INTRODUCTION: The Broadbent Lab aims to advance our understanding of the molecular basis underpinning the replication and pathogenesis of viruses that infect animals, to better prevent and control diseases of animals and people. Current projects are focused on RNA viruses that cause diseases of significant economic importance to the poultry industry, including infectious bursal disease virus (IBDV) and avian reovirus (ARV). These viruses can cause extensive morbidity and mortality, as well as immunosuppression, which decreases the efficacy of vaccination programs and increases the susceptibility to secondary infections, some of which are zoonotic.

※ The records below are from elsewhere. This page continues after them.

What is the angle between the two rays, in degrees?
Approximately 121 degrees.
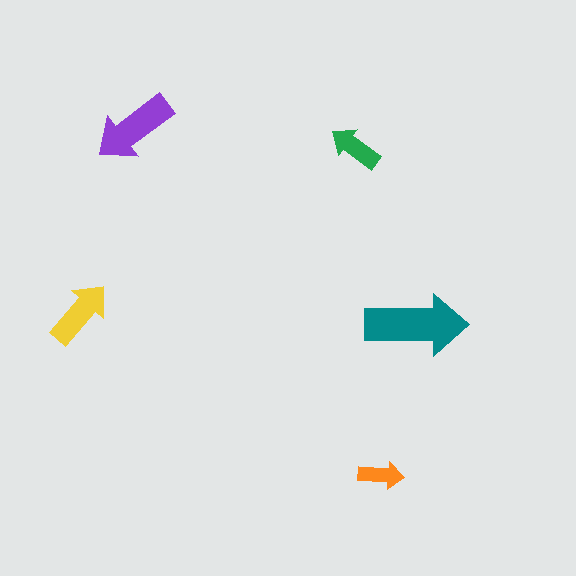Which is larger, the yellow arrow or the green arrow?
The yellow one.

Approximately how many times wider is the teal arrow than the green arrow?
About 2 times wider.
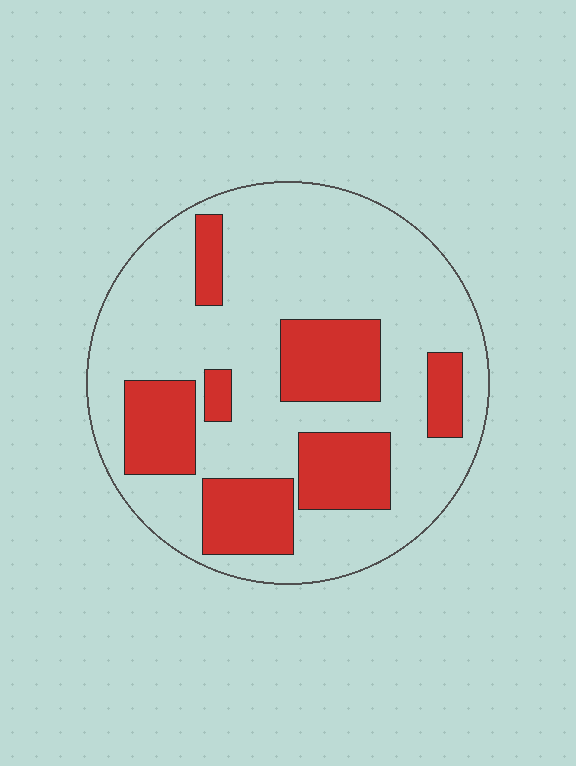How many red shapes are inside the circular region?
7.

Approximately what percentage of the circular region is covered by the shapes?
Approximately 30%.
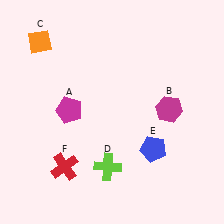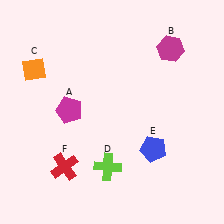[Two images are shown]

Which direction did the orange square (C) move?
The orange square (C) moved down.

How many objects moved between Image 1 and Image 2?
2 objects moved between the two images.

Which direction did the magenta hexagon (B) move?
The magenta hexagon (B) moved up.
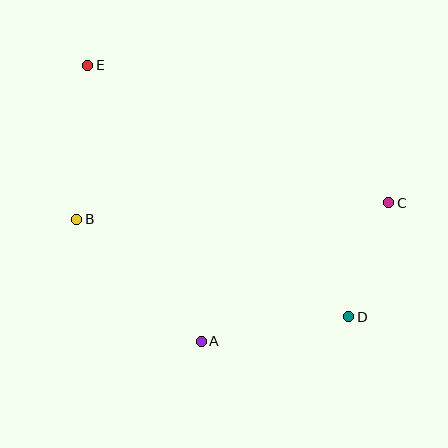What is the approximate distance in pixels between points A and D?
The distance between A and D is approximately 150 pixels.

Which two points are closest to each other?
Points C and D are closest to each other.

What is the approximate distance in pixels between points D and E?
The distance between D and E is approximately 362 pixels.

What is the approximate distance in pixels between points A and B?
The distance between A and B is approximately 175 pixels.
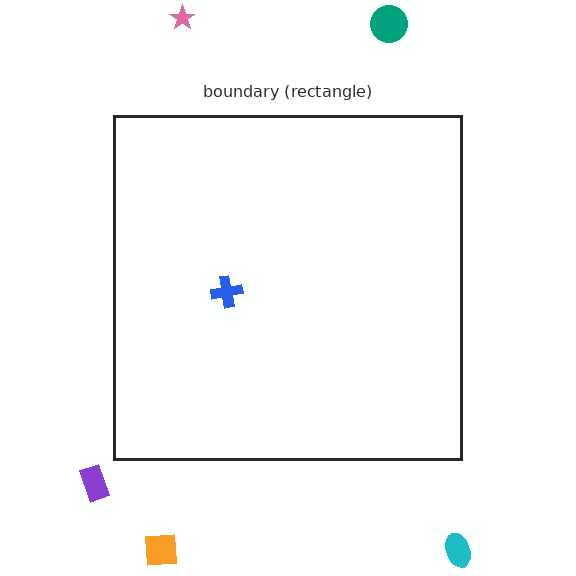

The lab uses these viruses as tools in order to:

  1. Improve the control of animal viruses: Improve the efficacy of current vaccines, improve the design of future vaccines, identify gene targets for engineering more resistant animals
  2. Model immunosuppression: Determine how immunosuppression in livestock impacts upon the pathogenesis, evolution & transmission of potentially zoonotic infectious diseases, define immunosuppression at mucosal surfaces, characterize the recovery from immunosuppression
  3. Determine viral replication mechanisms: Define the nature of virus factories, characterize the host-cell antiviral response, determine the molecular mechanisms underpinning reassortment
  4. Control other diseases in animals and humans: Determine the utility of viruses as vaccine vectors and in oncolytic viral therapy

We use a blend of in vitro cell culture, primary tissues and cells, and in vivo studies, and employ molecular biology, immunological, and bio- imaging techniques in the lab.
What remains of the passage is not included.